The decline in ASMR in Epirus from 0.54/100000person-years (2000–2009) to 0.31/100000person-years (2010–2019) is both noteworthy and encouraging. According to our previous research, the highest MMR in Epirus occurred between 1983 and 2003, and this rate stabilized in the period 2004–2015 [
36]. At this point, we would like to highlight that Metsovo is a city in the region of Epirus, where a high prevalence of an endemic condition known as “Metsovo lung”—calcification of the pleura—was discovered before 1980 [
39]. Since 1969, it has been widely known that Metsovo inhabitants whitewashed their interior walls with asbestos-contaminated soil, called “luto” in the local dialect. Bazas et al. and Konstantopoulos et al. revealed the health problems associated with “luto” in the 1980s, including pleural diseases [
38,
39]. Following the implementation of a health promotion strategy, the “luto” has not been used since 1985, putting an end to the epidemic of domestic exposure [
71]. According to previously published data, the MMR in Epirus was the highest in Greece before 2000, then it stabilized and recently decreased as a result of the improved surveillance, and a further decline in rate is predicted for the following years [
35,
36]. The intriguing discovery of a lower ASMR in Epirus emphasizes the need of raising awareness of the condition and putting effective public health measures into practice. Therefore, it is crucial to implement a Registry for the MM incident cases so as to successfully monitor MM in Greece.
Limitations and strengths
This study is the first to provide data about age-standardized mortality rates (ASMRs) on mesothelioma in Greece over an extensive period, from 1983 to 2019. Furthermore, the joinpoint analysis showed the trends of ASMRs and the annual percent change (APC). These could help to determine whether the manufacture, consumption, and prohibition of asbestos have had an impact on the incidence of mesothelioma in Greece. Given the consistency of the data (ASMR and APC), it is a systematic record that may be utilized in future mesothelioma epidemiological investigations.
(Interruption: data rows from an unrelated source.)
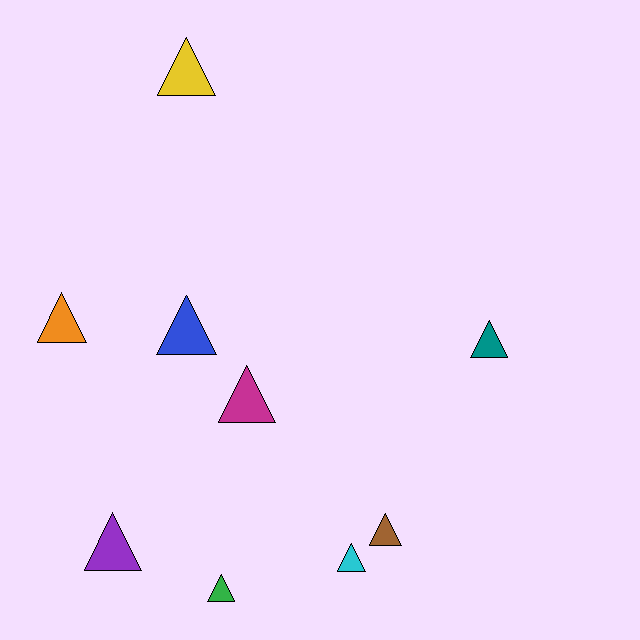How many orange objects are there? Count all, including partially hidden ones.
There is 1 orange object.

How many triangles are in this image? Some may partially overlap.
There are 9 triangles.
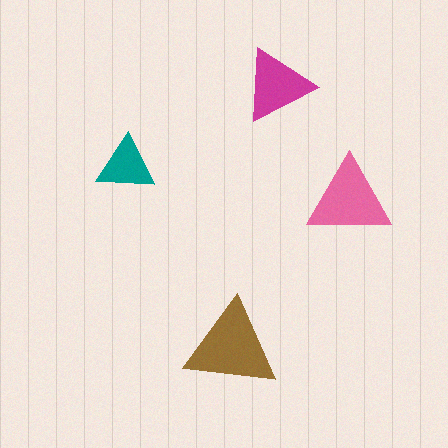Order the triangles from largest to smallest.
the brown one, the pink one, the magenta one, the teal one.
These national statistics could be used to estimate the asbestos’s impact on global health and forward evidence for a worldwide ban.
The HSA provided death certificates with descriptive data instead of ICD codes. The information pertained to every death certificate mentioning “mesothelioma” that did not provide a precise location. As a result, the data covers all mesothelioma locations. Moreover, before 1990, the HAS’s methods for recording were less advanced, therefore it’s possible that some mesothelioma deaths were missed. The possible under-reporting of MM in the death certificates should also be mentioned as a potential limitation of our study.